The 6% increase in full-year revenue at Choice Hotels International caused president and CEO Steve Joyce, to forecast that 2011 would be an "even better year" for the industry and the company, as the recovery took hold.
However, with its focus on the lower end of the market, observers do not expect that the group will see the rebound in rates that operators with a greater spread of brands at the higher end are predicted to enjoy this year.
Joyce was confident that "with a mix of well-segmented brands for both consumers and developers, powerful global distribution capabilities and a rapidly growing global loyalty programme" the group was "poised to take advantage of a better operating environment".
The basis for this confidence was the company's fourth-quarter performance, which saw gains in domestic revpar and a year-on-year increase in new domestic hotel franchise agreements, coming after a period when the group had deployed its own capital to support franchisees as development finance slowed.
For the full year, the company advanced $21.7m in offering financing, investment and guarantee support to franchisees as well as acquiring and reselling real estate to help develop certain brands (predominantly Cambria) in strategic markets.

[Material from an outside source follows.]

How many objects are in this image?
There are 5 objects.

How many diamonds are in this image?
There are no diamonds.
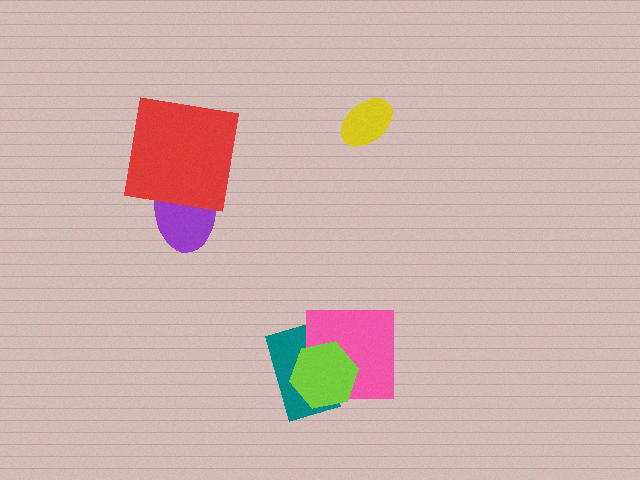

Joyce commented that "recent market conditions have resulted in an increase in opportunities to incentivise development under these programmes".
Joyce said that over the next "several years", he expected to continue "to opportunistically deploy capital to promote growth of our emerging brands". He added: "Our current expectation is that our annual investment in these programmes will range between $20m to $40m."
The group has been hit hard by the lack of development finance, and for the full year its domestic pipeline fell by 29% on the year, with the worldwide pipeline down by 26%.
However, the company executed 161 new domestic hotel franchise contracts for the fourth quarter, an increase of 44% over the prior year period. The increase in franchise sales was primarily driven by its conversion brands: Quality, Clarion and Econo Lodge, a trend the group could expect to see increase as the ‘pretend and extend' period comes to an end and banks put pressure on owners.
In a call to analysts, Joyce said that the company had also benefited from the recent Holiday Inn revamp, commenting that "somewhere between 15% to maybe 20% of our activity, particularly in the fourth quarter, was related to Holiday Inn conversions, as they moved through their exercise of refresh".
For the fourth quarter, revenue increased 10% to $155m, driven by revpar growth of 9.7%, which was led primarily by occupancy rates increasing 420 basis points and average daily rates increasing 0.6%. Ebitda for the quarter increased 4.5% to $41.5m.
For the full year, revpar was up 2.8% and the group reiterated that it expected revpar to increase by approximately 5% for first quarter of 2011 and 4% for the full year, with net domestic unit growth of approximately 1% in 2011.
Choice has been pursuing a share buyback programme, which saw it spend a total of $8.7m during the year on 0.3 million shares, with authorisation to purchase a further 3.6 million shares.
Despite ongoing efforts to strengthen the group's balance sheet, concerns remain that, with rates not likely to see large increases this year, its reliance on growth through expansion of its estate will limit future results. Credit Suisse was sufficiently concerned over what it described as the limited growth in pipeline to downgrade the group to Underperform from Neutral.
Joyce told analysts that, while "extension activity" was "beginning to slow and therefore there will be more terminations of hotels", at the same time the investment market was "moving slower than we had anticipated", indicating another quiet year ahead.
HA Perspective: How much of a long-term business plan it is to pick-up the off casts of rivals is questionable. Perhaps the former Holiday Inns were simply unsuitable to make the transition to the new look version and Choice is making a canny move to build its system.
The fear is that it is more about a lack of capital for the owners that prevented the upgrade and this raises the question of what these under invested hotels are going to do to the profile of Choice's brands.